First, we utilized the BeagleBone's PRU capability to operate a three-pin RGB LED strip. The pins of the strip had to be soldered at the ends to jumper wires to improve the connection. You may be able to find an LED strip that does not require soldering, but it is recommended if the ends of your wires are thin and do not provide a reliable connection.
We managed to get the LEDs working by using sample codes from Dr. Mark Yoder's PRU Cookbook, which has some useful examples on how to use the Bone's PRU to change the colors and flash rate of a string of LEDs.
The music playing feature is done through mplayer, which is can be installed on the BeagleBone for free. The audio output is through the USB port on the board and this allows you to choose your favorite USB-connected speaker or headphone device to play music straight from the Bone. You can also use a USB-to-audio out adapter to interface with the Bone's audio.
Audio tracks are preloaded onto the Bone and then can be played while in operation. You can add more files to the Bone's library by using the scp command to move MP3 files from your host computer to the board.
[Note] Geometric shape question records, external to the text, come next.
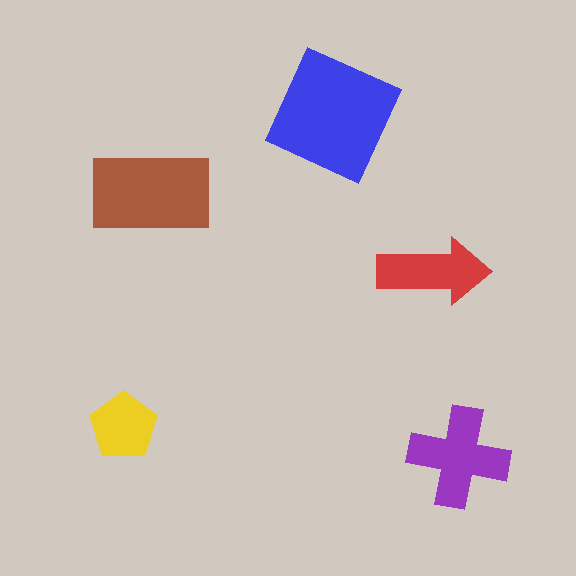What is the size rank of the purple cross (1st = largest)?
3rd.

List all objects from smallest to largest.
The yellow pentagon, the red arrow, the purple cross, the brown rectangle, the blue square.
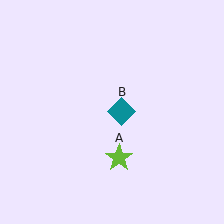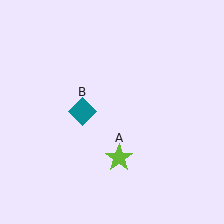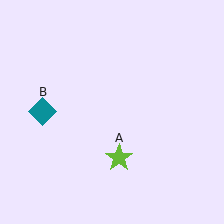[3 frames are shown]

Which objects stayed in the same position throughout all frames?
Lime star (object A) remained stationary.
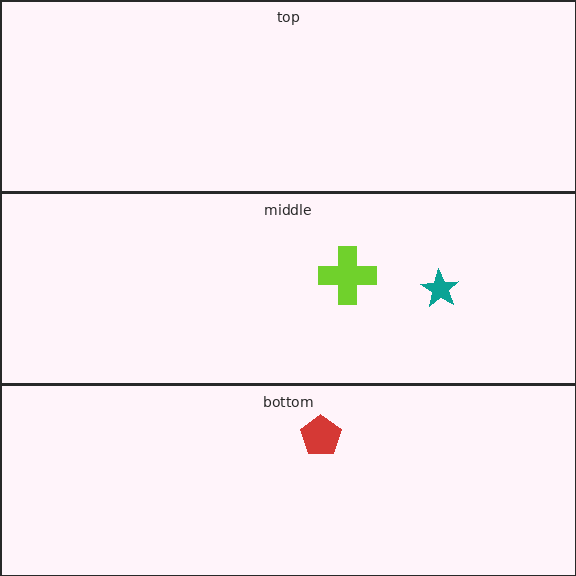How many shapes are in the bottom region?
1.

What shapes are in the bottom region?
The red pentagon.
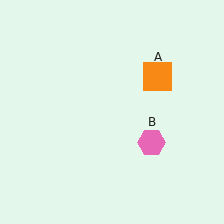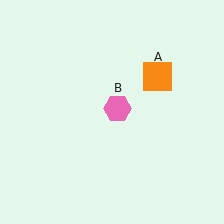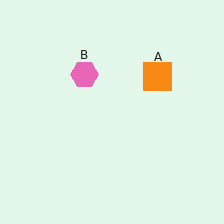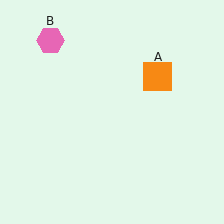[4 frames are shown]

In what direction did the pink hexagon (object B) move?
The pink hexagon (object B) moved up and to the left.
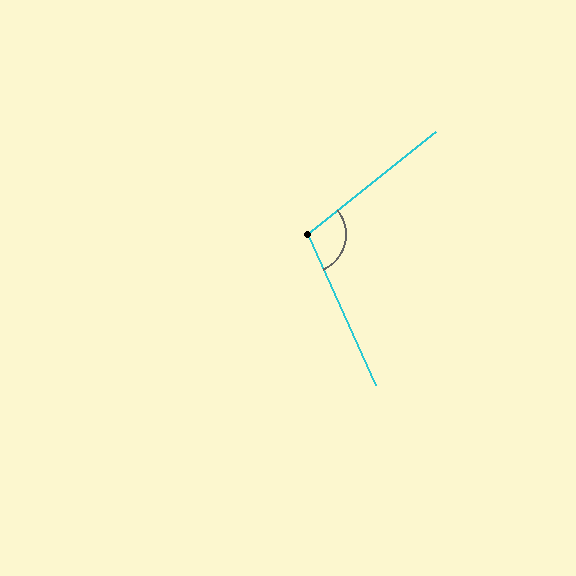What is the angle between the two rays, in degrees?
Approximately 104 degrees.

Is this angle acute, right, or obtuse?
It is obtuse.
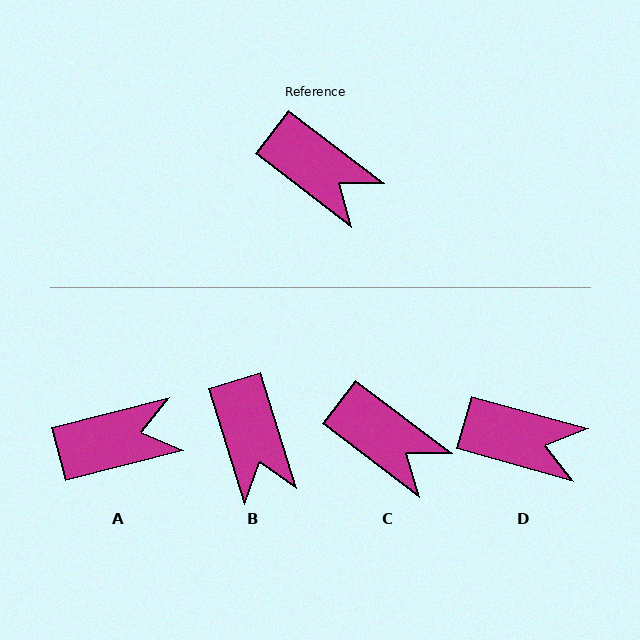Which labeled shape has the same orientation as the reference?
C.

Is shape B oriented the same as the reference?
No, it is off by about 36 degrees.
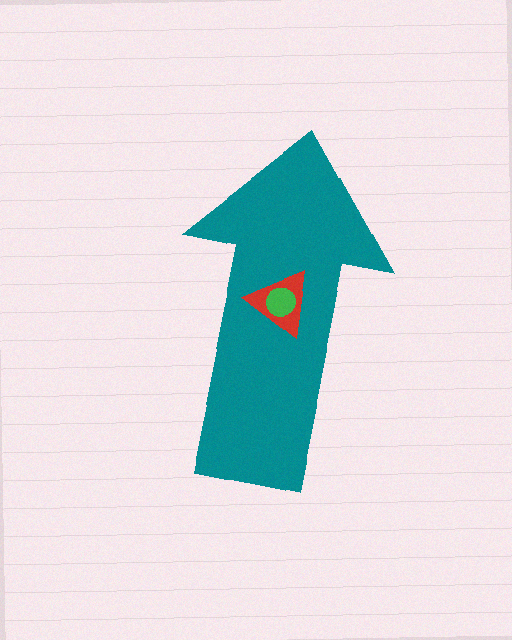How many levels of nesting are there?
3.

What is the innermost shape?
The green circle.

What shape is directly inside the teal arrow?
The red triangle.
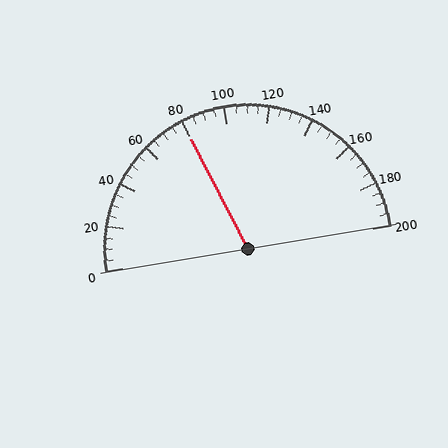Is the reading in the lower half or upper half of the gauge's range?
The reading is in the lower half of the range (0 to 200).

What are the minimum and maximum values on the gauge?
The gauge ranges from 0 to 200.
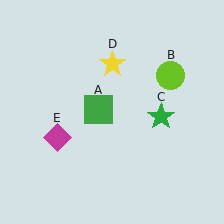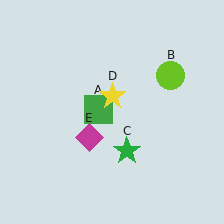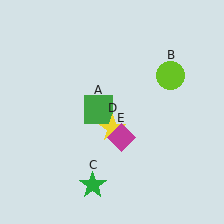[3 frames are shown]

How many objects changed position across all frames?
3 objects changed position: green star (object C), yellow star (object D), magenta diamond (object E).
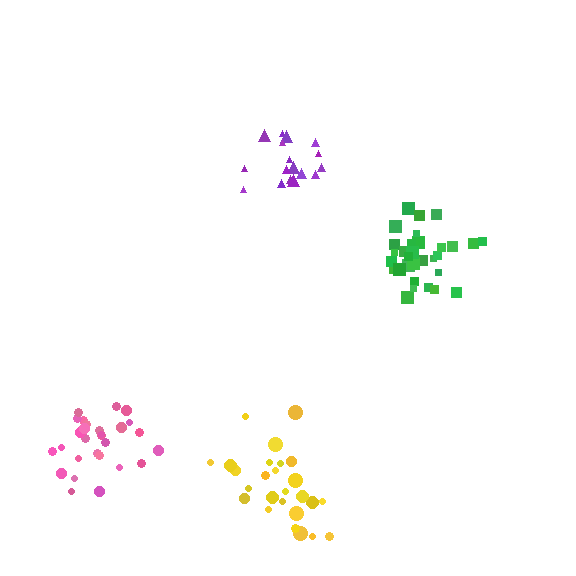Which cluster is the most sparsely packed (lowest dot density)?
Yellow.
There are four pushbuttons on the Bone which are used to change the LEDs color and flash rate while the other two will change audio tracks and pause/play the current selected track. The software then connects to the URL of the partner device to tell the partner device to mirror your device.
We originally had plans to implement an infrared (IR) receiver to send changes to the Bone via an IR remote, but we had difficulties with processing the signals once they were received.
The IR receiver uses UART communication to send received signals to the Bone. The UART1 configuration can be done by adding a BBB_UART cape to /boot/uEnv.txt on the Bone or via Adafruit's UART module in Python, but remember that you cannot do both. After configuring the UART, you can print the UART messages by using pySerial.
Our issues came after this, however, where we had inconsistent signal readings for the same button presses on the remote, and the signals between different button inputs were too similar to distinguish them from each other by calculating the Hamming Distance.
Examples and documentation from working on this feature have been left in the GitHub repository along with the working project code for you to investigate at your leisure.